On 18 March 2026, Crinon was suspended eight games for slew-footing Briançon forward Kohei Sato during a quarter final matchup on 14 March 2026.[2]

International play

He represented France at the 2019 IIHF World Championship. He also represented France at the 2026 Winter Olympics, where he made one assist.[3] In a controversial move, after engaging in a fight with Tom Wilson during their 10–2 loss against Canada, Crinon was suspended for the remainder of the Olympics by the French Ice Hockey Federation.

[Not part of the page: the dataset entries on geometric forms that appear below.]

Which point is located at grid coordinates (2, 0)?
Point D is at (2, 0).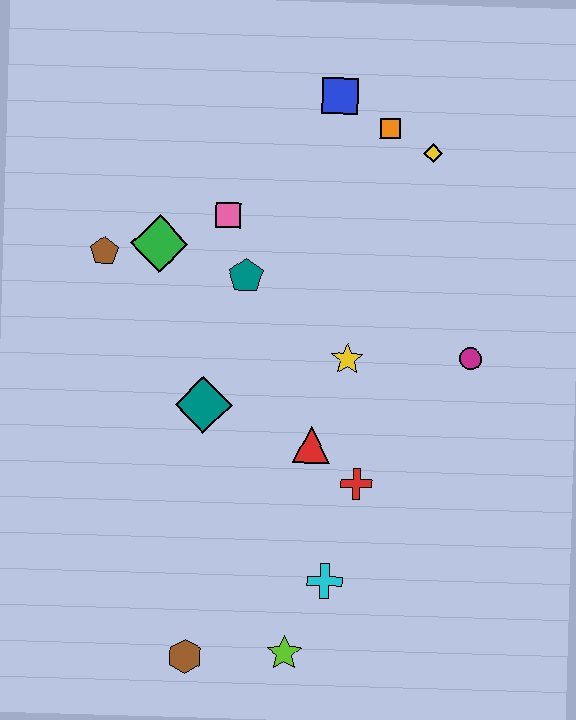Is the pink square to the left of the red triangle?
Yes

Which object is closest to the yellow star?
The red triangle is closest to the yellow star.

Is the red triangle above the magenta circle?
No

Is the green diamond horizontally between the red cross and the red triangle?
No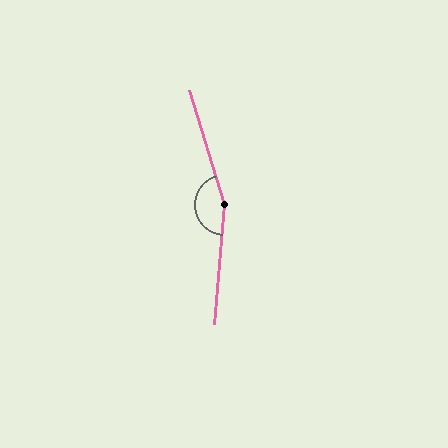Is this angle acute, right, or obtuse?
It is obtuse.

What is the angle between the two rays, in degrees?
Approximately 158 degrees.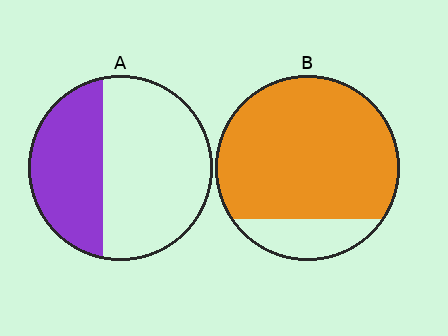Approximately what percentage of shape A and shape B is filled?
A is approximately 40% and B is approximately 85%.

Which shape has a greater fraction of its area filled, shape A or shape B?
Shape B.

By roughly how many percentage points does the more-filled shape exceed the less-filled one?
By roughly 45 percentage points (B over A).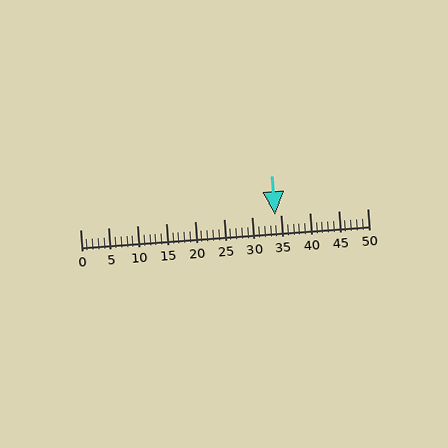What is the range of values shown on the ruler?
The ruler shows values from 0 to 50.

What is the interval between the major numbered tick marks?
The major tick marks are spaced 5 units apart.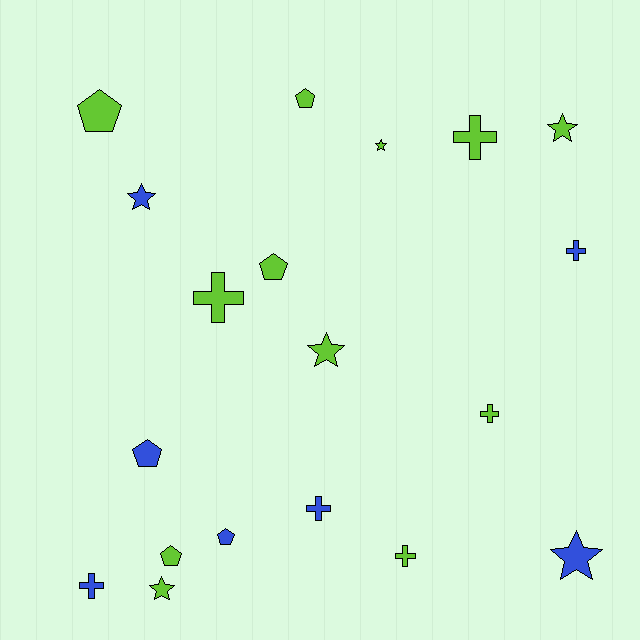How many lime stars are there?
There are 4 lime stars.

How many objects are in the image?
There are 19 objects.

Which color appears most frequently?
Lime, with 12 objects.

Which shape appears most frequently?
Cross, with 7 objects.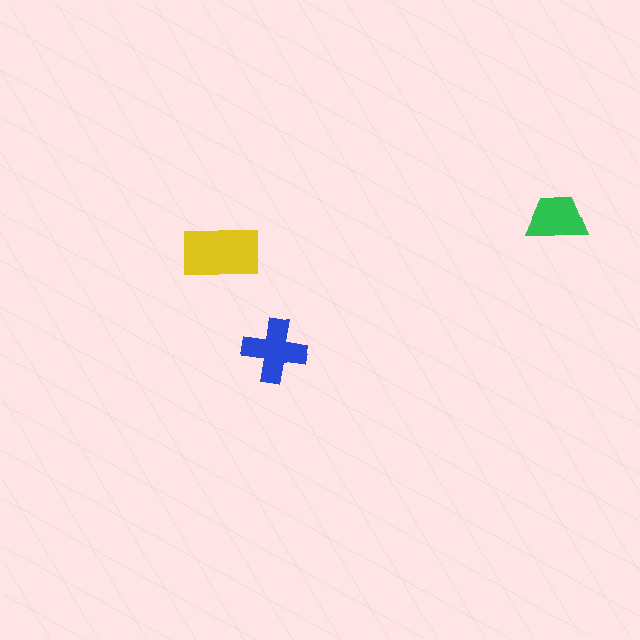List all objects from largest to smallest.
The yellow rectangle, the blue cross, the green trapezoid.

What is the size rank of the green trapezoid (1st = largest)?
3rd.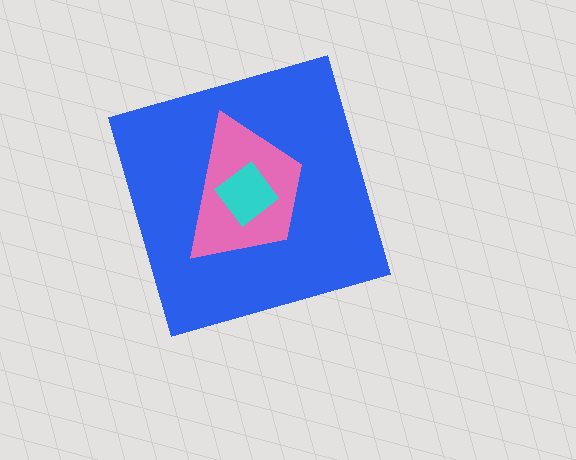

In defence of their action, the federation cited Crinon's "provocative behaviour upon leaving the ice," saying it ran counter to "the Olympic spirit."[4][5] The suspension was called "the most idiotic thing I have seen so far at the Olympics" by Canadian hockey commentator Jamie McLennan,[6] while Cronin's fellow French national team player Hugo Gallet said that it was unfair and "biased by something that happened before".[7]

Contrary to the reaction of the French Federation, the Globe and Mail newspaper in Canada called the fight a "bonding moment" at the Olympic Games.[8] The head of the French federation later admitted that the suspension was due in part to their frustration that the fight had dominated the news coverage of Olympic hockey in France, rather than the more global results of the French team, which had not appeared in the Olympics in more than twenty years and had then failed to reach the rounds in which the team could compete for a medal once again.[9]